ORIGINALLY, the software was intended to give researchers a way to search for potential collaborators or find previous publications on a particular topic. But the developers, who have since added the capability to search additional online text databases, also realized that eTBLAST could uncover duplication in the literature.
Users insert text such as the abstract of an unpublished paper or a paragraph from a grant proposal into a box on the eTBLAST site. By looking for duplication of key words and also comparing word proximity and order, the program can track down and provide abstracts from similar papers in Medline.

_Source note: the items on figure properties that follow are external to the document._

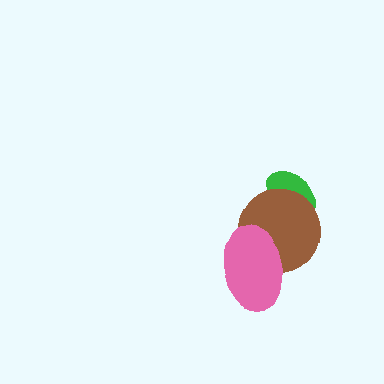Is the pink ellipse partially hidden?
No, no other shape covers it.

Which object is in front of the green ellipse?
The brown circle is in front of the green ellipse.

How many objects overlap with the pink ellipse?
1 object overlaps with the pink ellipse.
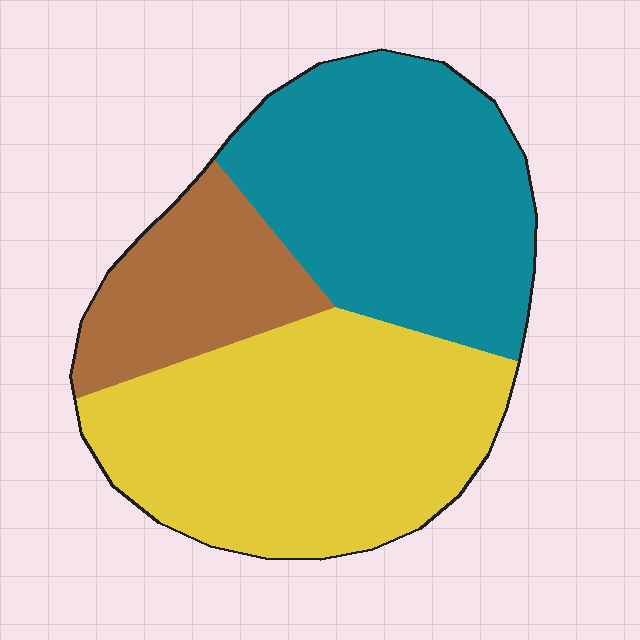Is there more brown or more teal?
Teal.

"We can identify near-duplicate publications using our search engine," Garner says. "But neither the computer nor we can make judgment calls as to whether an article is plagiarized or otherwise unethical. That task must be left up to human reviewers such as university ethics committees and journal editors, the groups ultimately responsible for determining legitimacy."
Garner and colleagues recently ran more than 62,000 Medline abstracts through eTBLAST and then manually checked those that appeared to be duplicates. They concluded that 0.04% of the abstracts that had no authors in common were potential cases of plagiarism, while 1.35% of the abstracts that had authors in common appeared to be duplications (Bioinformatics 2008, 24, 243).
For now, eTBLAST can't detect " 'smart duplication' such as rewording another work while reproducing the substance," Garner and his colleagues write. In fact, there's an arms race of sorts going on. "There are technologies designed to aid authors to evade other similarity detection systems by rearranging sentences and using synonym substitution," they add.
But there might be ways to neutralize such deceptions. "On average only 10% of the references in related articles are shared," according to Garner's team, whereas about 60% of the references in duplicated articles are shared. They suggest that wholesale copying of references is a signature that indicates the main text of the paper was likely copied as well.
The eTBLAST team is continuing its analysis of the Medline content and keeping a record of duplicate citations at a website called Deja Vu. Users of the site can contest a record or submit an apparent duplication to be confirmed.
"As it becomes more widely known that there are tools such as eTBLAST available and that journal editors and others can use them to look at papers during the submission process, we hope to see the numbers of potentially unethical duplications diminish," Garner says.